At the halfway point of the tech trial of the year, we have solid clues as to what SAP will argue and what the jury will decide. Less certain is the lasting impact on the software industry.
With much of the Oracle-SAP trial drama spent, the insanity is giving way to mundanity: lawyers laying traps and expert witnesses parsing language to protect fat fees. The jurors must be wondering what sort of world we live in where companies tack on enormously profitable fees to patch, update and support products that take 30,000 engineers and billions of dollars to build. If Oracle and SAP were automakers, they'd require customers to buy the power train warranty to actually drive a purchased car.
When five weeks of trial proceedings end and three years of work winds down, 8 jurors will produce a single number, Oracle will be a little wealthier and a shamed SAP will manage to endure without missing a payroll. But the dark shadow of Oracle v. SAP will lurk indefinitely.
SAP's acquiescence is practically complete, having accepted both vicarious and contributory liability for the copyright infringement of its former TomorrowNow unit. It has also agreed to keep Bingham McCutchen LLP (Oracle's attorneys) swaddled in custom-tailored suits and country club dues for years with an agreement to pay Oracle's legal fees to the tune of $120 million. No word on whether that covers David Boies, for whom this is merely side work; he of DOJ v. Microsoft, California Proposition 8 and Bush v. Gore.
From here, SAP chips away at an artificial ceiling set by Oracle's damage expert, Paul Meyer: $1.66 billion. By accepting liability, it has avoided a public evisceration, as hard as Oracle has tried to deliver one anyway, and now SAP will cast itself as a victim of its own optimism and naiveté and demonstrate how it failed to meet its board's expectations for TomorrowNow. And because of this failure, it will hope the jury sees Oracle as the unreasonable victor intent on an excessive end-zone celebration. In German, Schadenfreude.

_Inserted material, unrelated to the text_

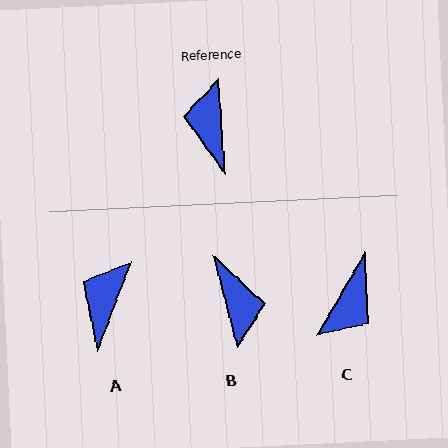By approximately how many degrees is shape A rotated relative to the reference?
Approximately 24 degrees clockwise.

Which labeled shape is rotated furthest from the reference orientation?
B, about 169 degrees away.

At the halfway point, what happens next is already becoming clear -- what SAP will argue, what the jury will decide and, most important, its lasting impact on the software industry.
The Difference Between $40 Million And $4 Billion
Oracle CEO Larry Ellison put the price tag at $4 billion. Perhaps he's looking for SAP to pay for a portion of the $11.1 billion PeopleSoft acquisition, the maintenance on "Rising Sun" (Ellison's yacht) and alimony to one of his first three wives. Oracle would like to base the damages on the "fair market value" for the licenses it hypothetically would have sold to SAP in January 2005, those hopeful days when SAP acquired TomorrowNow for a measly $10 million and began using the new company as the basis for its delusional Safe Passage program.

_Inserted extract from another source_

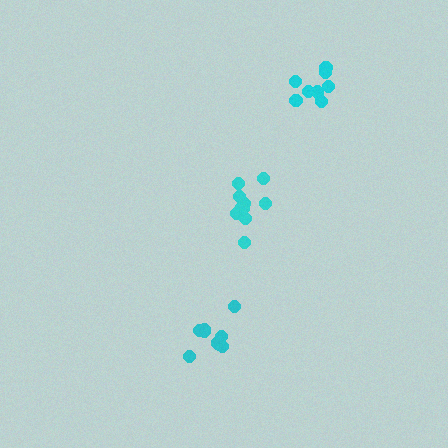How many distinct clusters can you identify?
There are 3 distinct clusters.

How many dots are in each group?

That program looked great on paper, but that paper is at the heart of SAP's undoing.
It turns out neither side would have actually undertaken such a negotiation. They've said as much, but it needs to be imagined nonetheless, according to Georgia Pacific v. United States Plywood (1970), a patent case that Oracle's team has successfully argued should be a basis for determining damages.
SAP only wants to imagine Ellison sleeping in a padded room with a dribble bib.